Erntestart früher als sonst

Der frühe Erntestart hat sich beim Kaufverhalten bemerkbar gemacht, erklärt Madeleine Bluhm vom Spargelhof Demmin. "Bei den kalten Temperaturen hatte erst keiner Lust, Spargel zu kaufen. Bei uns im Hofladen war der Absatz eher schleppend. Die Leute waren ganz erschrocken, dass wir schon im April Spargel hatten." Aber dafür sei in diesem Jahr die Qualität sehr gut, auch erwarten die meisten Landwirte eine bessere Ernte als 2023.

Spargel etwas günstiger als letztes Jahr

Aktuell liegt der Kilopreis für Spargel der Klasse 1 bei etwa 14,90 Euro. Damit ist er im Schnitt etwas günstiger als im vergangenen Jahr.
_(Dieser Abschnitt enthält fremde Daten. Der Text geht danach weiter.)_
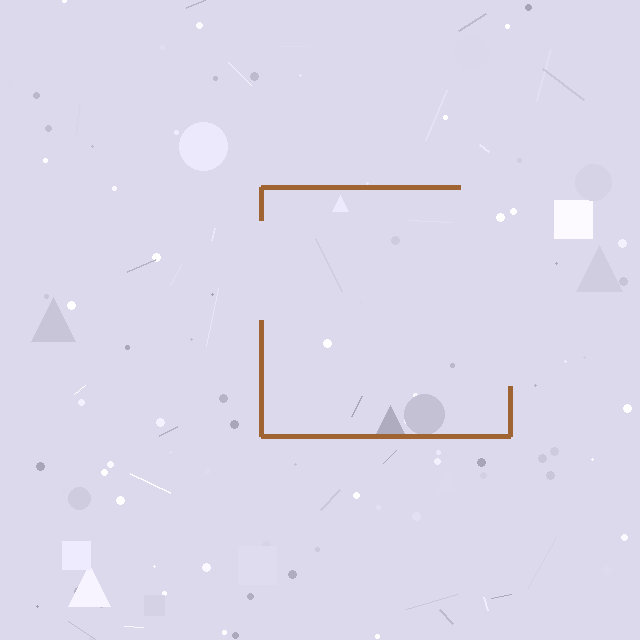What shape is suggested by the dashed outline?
The dashed outline suggests a square.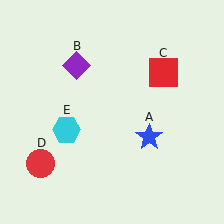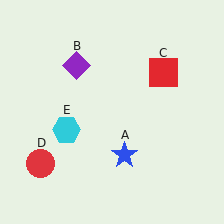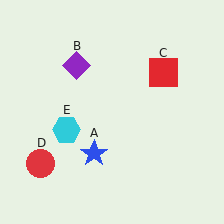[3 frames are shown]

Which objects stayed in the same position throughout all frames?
Purple diamond (object B) and red square (object C) and red circle (object D) and cyan hexagon (object E) remained stationary.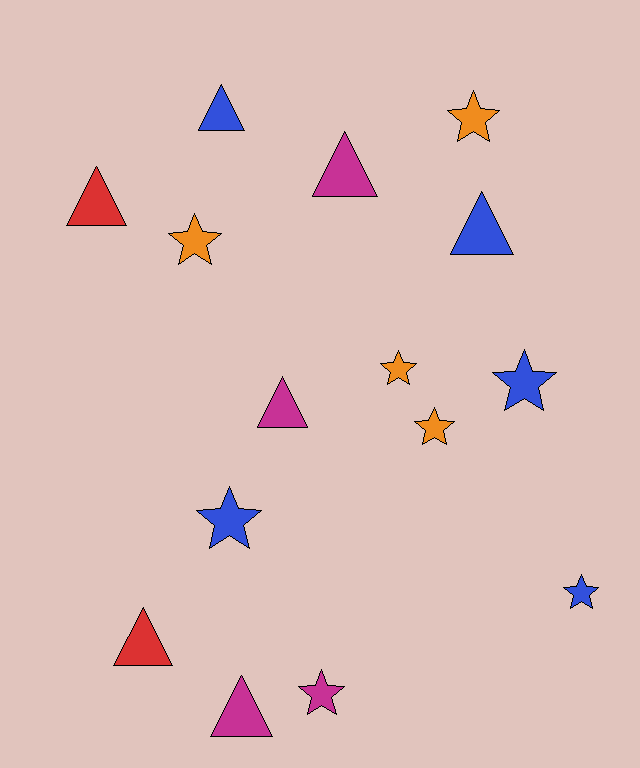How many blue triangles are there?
There are 2 blue triangles.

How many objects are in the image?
There are 15 objects.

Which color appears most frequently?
Blue, with 5 objects.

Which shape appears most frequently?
Star, with 8 objects.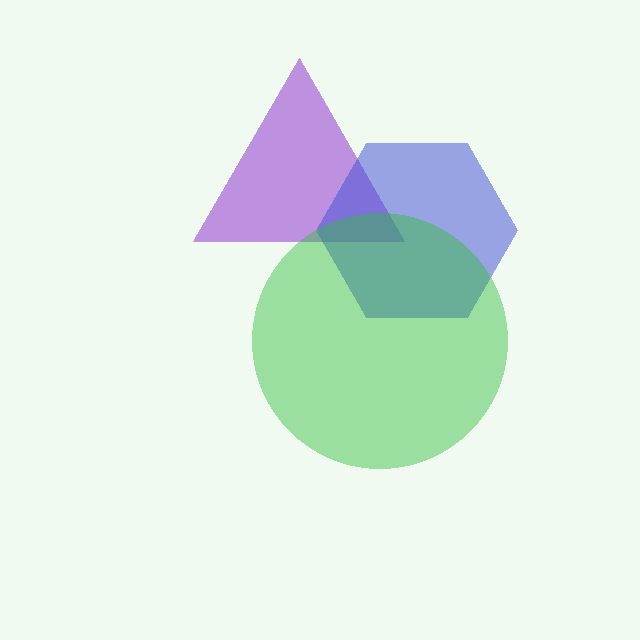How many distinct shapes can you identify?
There are 3 distinct shapes: a purple triangle, a blue hexagon, a green circle.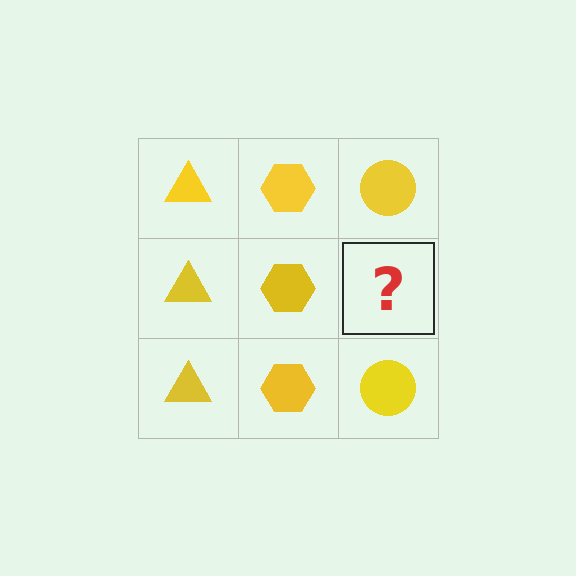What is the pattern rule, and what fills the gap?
The rule is that each column has a consistent shape. The gap should be filled with a yellow circle.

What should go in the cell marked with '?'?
The missing cell should contain a yellow circle.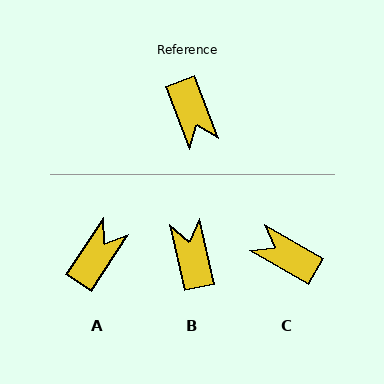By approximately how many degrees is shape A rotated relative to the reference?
Approximately 126 degrees counter-clockwise.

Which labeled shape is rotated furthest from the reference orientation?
B, about 171 degrees away.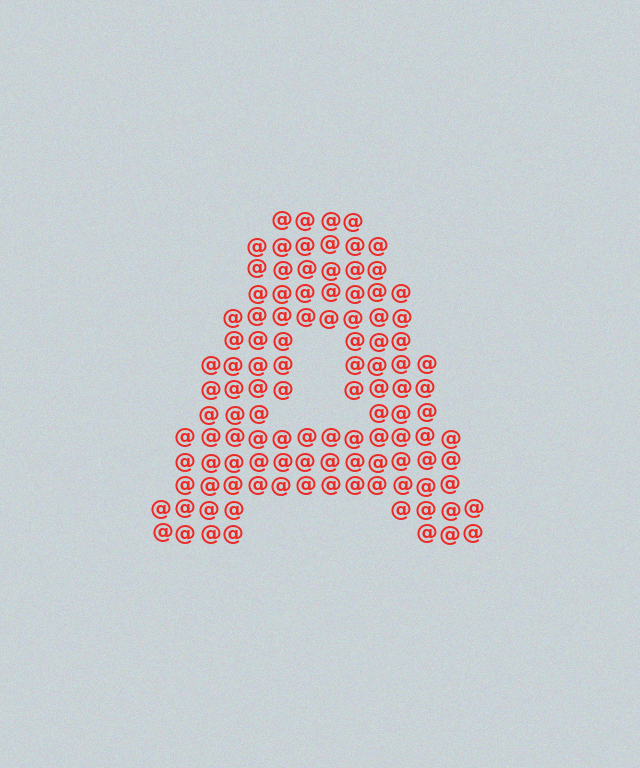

Aber die Nachfrage geht seit Jahren zurück. Die Leute gucken aufs Geld und weißer Spargel scheint bei jungen Leuten nicht so beliebt zu sein, beobachtet Sebastian Böckmann vom Hof SABÖ in Nantrow bei Wismar. "Der klassische Spargelkunde ist über 50 Jahre alt. Junge Leute haben anscheinend keine Lust mehr, Spargel zu kochen", meint Böckmann. Mit 60 Hektar ist sein Hof SABÖ mittlerweile der größte Spargelanbauer in Mecklenburg-Vorpommern.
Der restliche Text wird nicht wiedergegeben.